Unfortunately, the situation is the same for many families like this one. Here's more on this matter.
What are some troubles migrants are facing?
Migrants moving to Eagle Pass and other areas are at risk of scams from political opportunists. These innocent people leave their homes without any resources or money, hoping for a better life.
They’re truly at the mercy of free offers such as transportation. Domingo Garcia, the president of LULAC—the League of United Latin American Citizens—shares that if you're a migrant with no help, you're an easy target for politicians who will exploit you, just like DeSantis did—he sent 48 immigrants to Martha’s Vineyard.
To warn migrants of these dangers, Garcia and other individuals traveled to the border.
The migrants must reach San Antonio, an aid center for newcomers to the country, to leave Texas. Most of DeSantis's migrant batch included Venezuelans, Garcia said, and received the offer of complimentary flights.
According to DeSantis, he employed taxpayer capital as airfare to get those migrants to Martha's Vineyard from San Antonio to ensure they didn't end up in Florida. He further added that at least 40% of these individuals wanted to move to Florida. However, the majority of the people on the bus said New York was their preferred destination.
Many individuals who got onto the flight DeSantis arranged reported that "Perla" met them in San Antonio's migrant aid center, promising jobs and offering accommodation and food. This woman then arranged two flights to help them move to Martha’s Vineyard.
Where did the migrants on the flight come from?

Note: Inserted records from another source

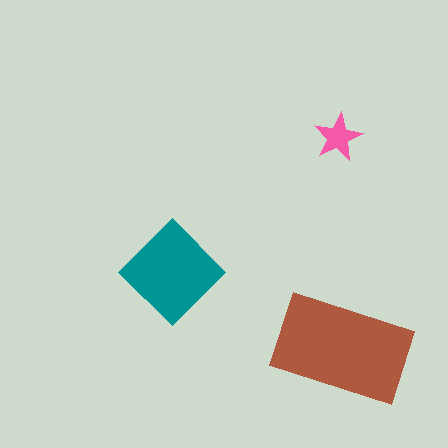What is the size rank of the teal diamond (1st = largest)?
2nd.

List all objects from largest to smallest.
The brown rectangle, the teal diamond, the pink star.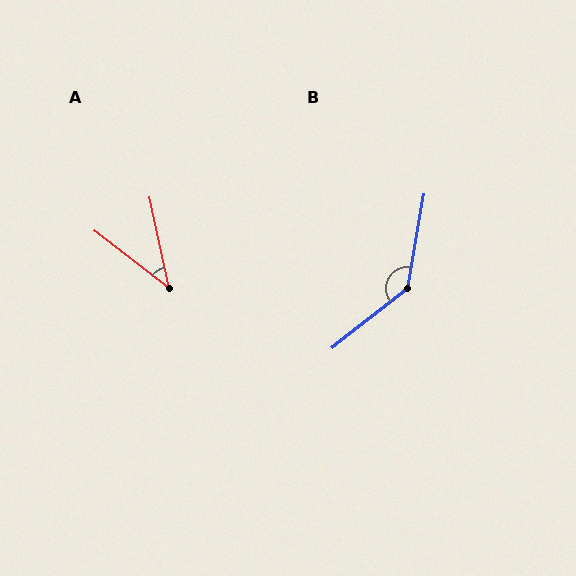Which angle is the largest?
B, at approximately 138 degrees.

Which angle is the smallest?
A, at approximately 40 degrees.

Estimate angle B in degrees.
Approximately 138 degrees.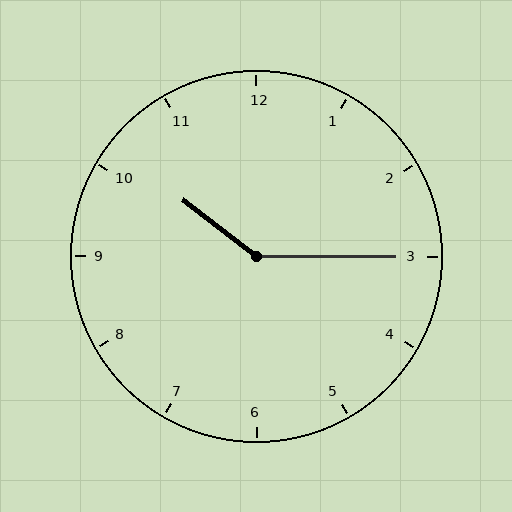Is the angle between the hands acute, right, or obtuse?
It is obtuse.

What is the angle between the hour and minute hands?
Approximately 142 degrees.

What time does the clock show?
10:15.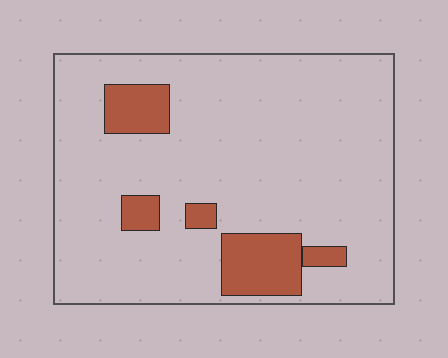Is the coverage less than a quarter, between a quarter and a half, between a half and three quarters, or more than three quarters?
Less than a quarter.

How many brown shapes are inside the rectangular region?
5.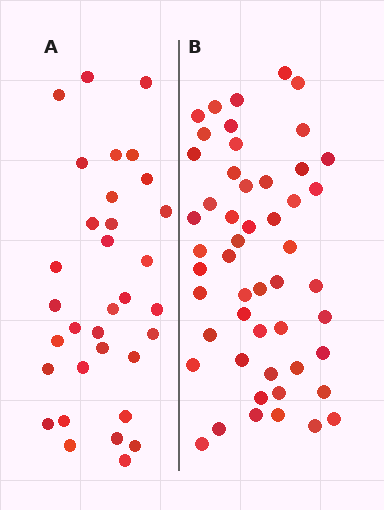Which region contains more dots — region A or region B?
Region B (the right region) has more dots.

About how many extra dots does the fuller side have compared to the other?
Region B has approximately 20 more dots than region A.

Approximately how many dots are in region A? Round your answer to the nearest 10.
About 30 dots. (The exact count is 33, which rounds to 30.)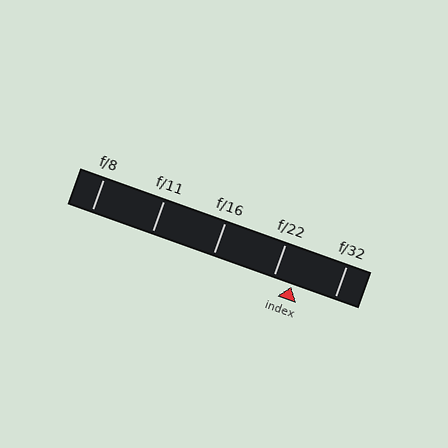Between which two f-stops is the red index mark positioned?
The index mark is between f/22 and f/32.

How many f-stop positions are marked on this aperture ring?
There are 5 f-stop positions marked.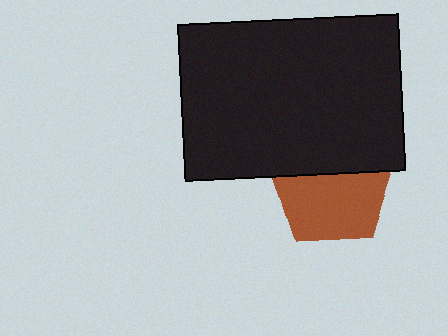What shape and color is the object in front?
The object in front is a black rectangle.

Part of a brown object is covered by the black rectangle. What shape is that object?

The migrants were fleeing Venezuela due to its worsening economy under the administration of a left-wing populist, Nicolás Maduro. The U.S. accused him of corruption and narco-terrorism. This year, there has been a rise in the number of Venezuelans entering the United States.
In July, over 17,000 Venezuelans moved to the U.S., that's triple the number in May. Many of them pass via Panama's perilous Darien Gap rainforest region, where they're at risk of falling victim to criminal gang attacks, diseases, etc. Del Rio Sector, including Eagle Pass, has witnessed huge migrant traffic.
Once these migrants reach the borders, they seek asylum, where they must prove they aren’t safe in their homelands. After that, they’re free to live in the U.S while waiting for a hearing.
Migrants provide the authorities with addresses in the U.S. so they can contact them. Busing or flying migrants to different states can complicate the case and make it challenging to schedule court dates.
Unfortunately, the circumstances they face are far more challenging.